S.D.Mechveliani, you wrote:
>
> will you, please, analyze the following suggestion.
> Let we call it the
> extended type context attachement.
This feature -- specialization, or partial specialization, of polymorphic
functions -- is quite important. Alexander Stepanov (designer of the C++
Standard Template Library) has been explaining this on a recent thread
crossposted to comp.lang.functional amoung others.

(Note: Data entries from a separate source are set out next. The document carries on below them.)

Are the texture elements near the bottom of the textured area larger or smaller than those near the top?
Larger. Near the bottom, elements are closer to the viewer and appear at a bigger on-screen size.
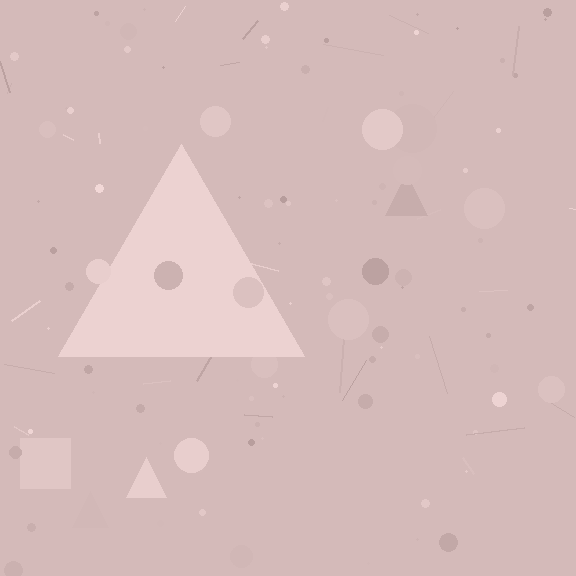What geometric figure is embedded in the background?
A triangle is embedded in the background.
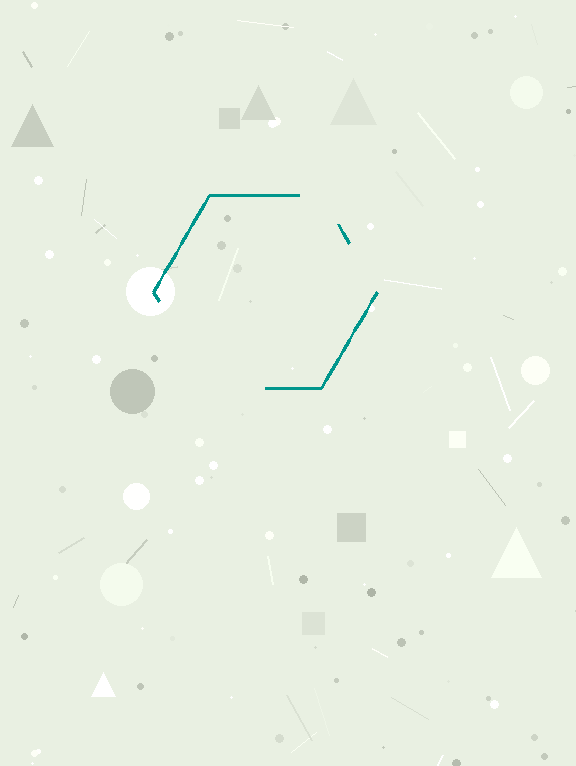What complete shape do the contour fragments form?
The contour fragments form a hexagon.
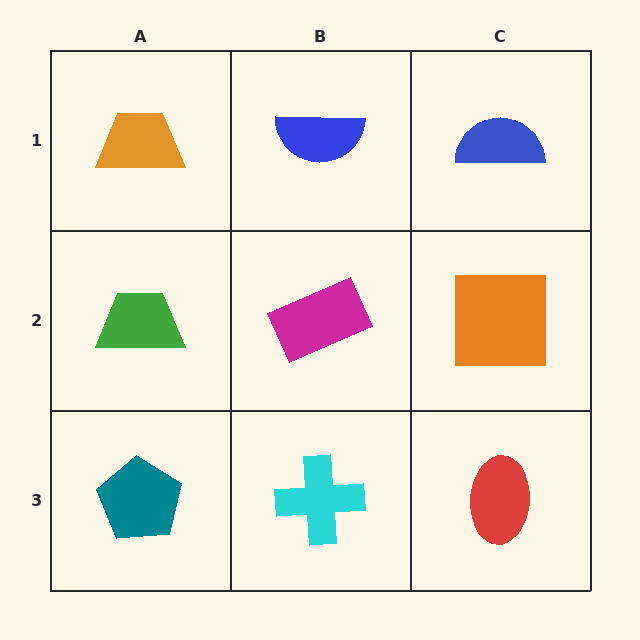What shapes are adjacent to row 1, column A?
A green trapezoid (row 2, column A), a blue semicircle (row 1, column B).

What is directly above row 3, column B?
A magenta rectangle.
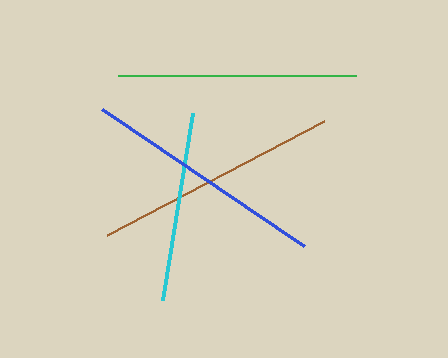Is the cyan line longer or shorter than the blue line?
The blue line is longer than the cyan line.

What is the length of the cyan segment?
The cyan segment is approximately 190 pixels long.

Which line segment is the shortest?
The cyan line is the shortest at approximately 190 pixels.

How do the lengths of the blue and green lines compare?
The blue and green lines are approximately the same length.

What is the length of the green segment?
The green segment is approximately 238 pixels long.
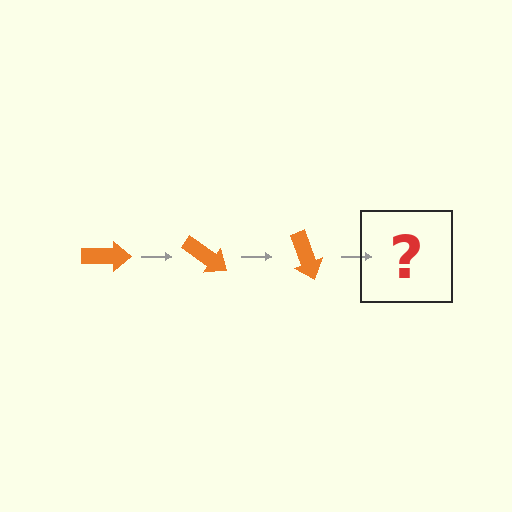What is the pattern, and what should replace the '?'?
The pattern is that the arrow rotates 35 degrees clockwise each step. The '?' should be an orange arrow rotated 105 degrees clockwise.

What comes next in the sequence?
The next element should be an orange arrow rotated 105 degrees clockwise.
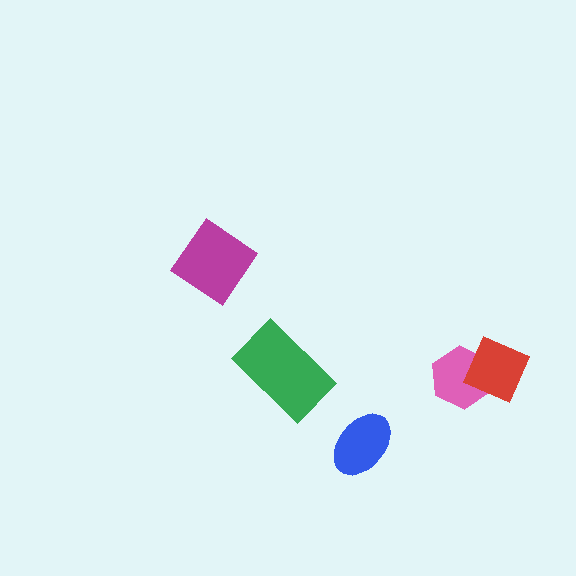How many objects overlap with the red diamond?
1 object overlaps with the red diamond.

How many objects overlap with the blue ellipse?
0 objects overlap with the blue ellipse.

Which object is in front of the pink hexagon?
The red diamond is in front of the pink hexagon.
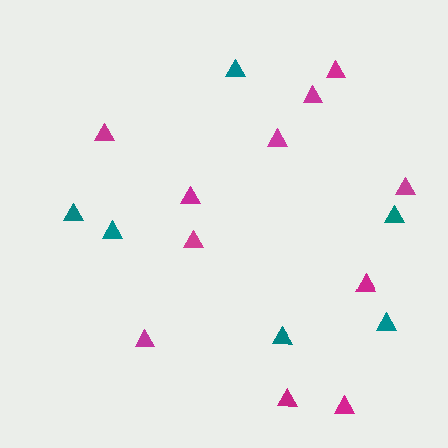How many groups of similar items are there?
There are 2 groups: one group of magenta triangles (11) and one group of teal triangles (6).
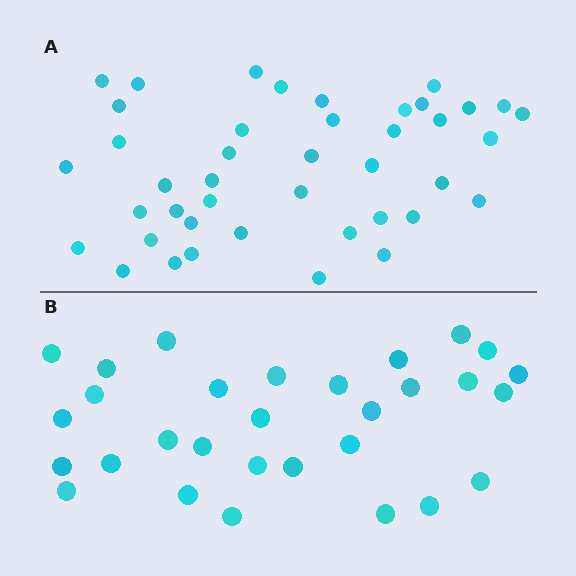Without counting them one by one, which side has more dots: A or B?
Region A (the top region) has more dots.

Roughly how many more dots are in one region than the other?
Region A has roughly 12 or so more dots than region B.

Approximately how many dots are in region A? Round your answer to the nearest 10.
About 40 dots. (The exact count is 42, which rounds to 40.)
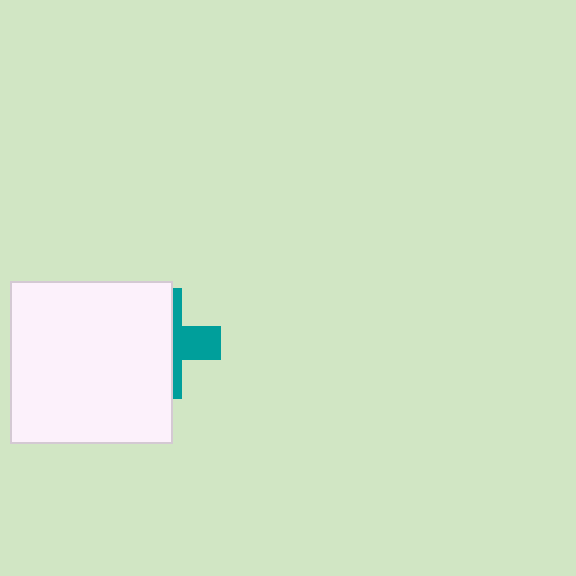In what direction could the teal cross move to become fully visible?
The teal cross could move right. That would shift it out from behind the white square entirely.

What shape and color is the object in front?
The object in front is a white square.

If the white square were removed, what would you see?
You would see the complete teal cross.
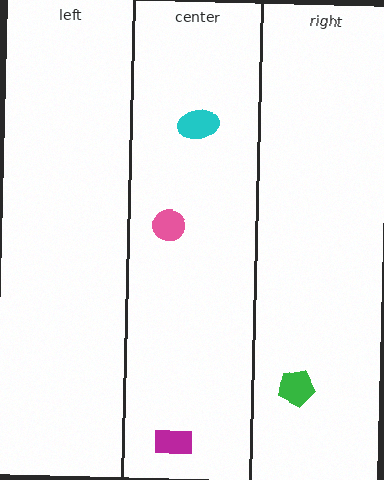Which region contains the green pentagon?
The right region.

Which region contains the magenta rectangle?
The center region.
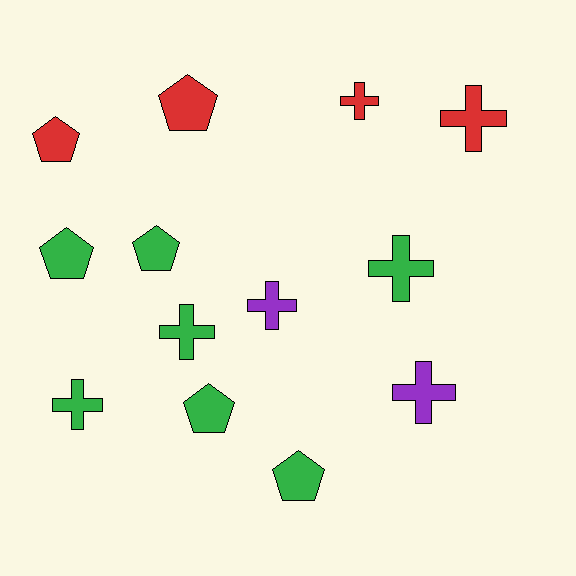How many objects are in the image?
There are 13 objects.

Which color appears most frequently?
Green, with 7 objects.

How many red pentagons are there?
There are 2 red pentagons.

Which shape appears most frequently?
Cross, with 7 objects.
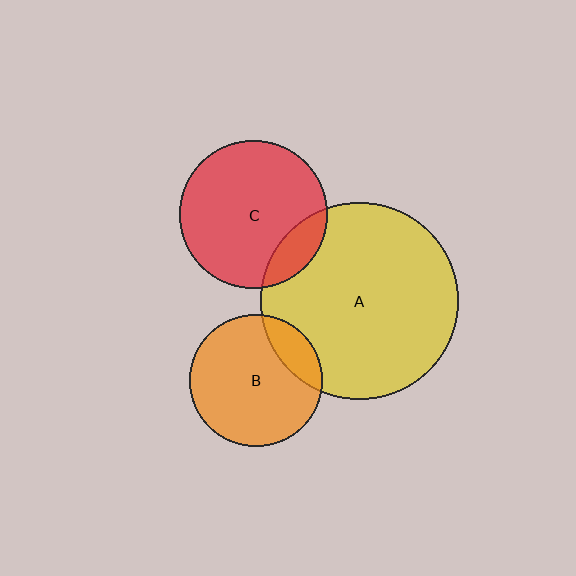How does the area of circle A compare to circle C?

I haven't thought about it too hard, but I have thought about it a bit,
and I don't see any way of achieving it without either (a) basically giving
up separate compilation or (b) requiring expensive computations at runtime
to figure out which specialization to invoke. (C++ chose (a).)
> Suggestion:
>
> ------------------------------------------------------------------
> to make it possible to srcipt like this:
>
> det :: AddMul a => Matrix a -> a
> det mM = expandByRow mM where ...
>
> det :: (AddMul a,Div a) => Matrix a -> a
> det mM = gaussElimination mM
> where ...
I don't think this syntax is going to work. For example, how does it
interact with separate compilation? I think the syntax should explicitly
indicate that the second definition is a specialization.
Here's another possible alternative way of achieving a similar effect:
det :: AddMul a => Matrix a -> a
det mM | class mM Div = expandByRow mM where ...
det mM | otherwise = gaussElimination mM where ...
Here `class <expr> <type-class>' is a new builtin boolean expression
that returns true iff the expression has a type that is an instance
of the specified type-class. [Or perhaps it should be written as
`instance <type-class> (type_of <expr>)', e.g. `instance Div (type_of mM)'?.
That would scale better to multi-parameter type classes. In case you
hadn't noticed yet, I'm making this up as I go along.]
This alternative is still going to be difficult to implement
in the presence of separate compilation.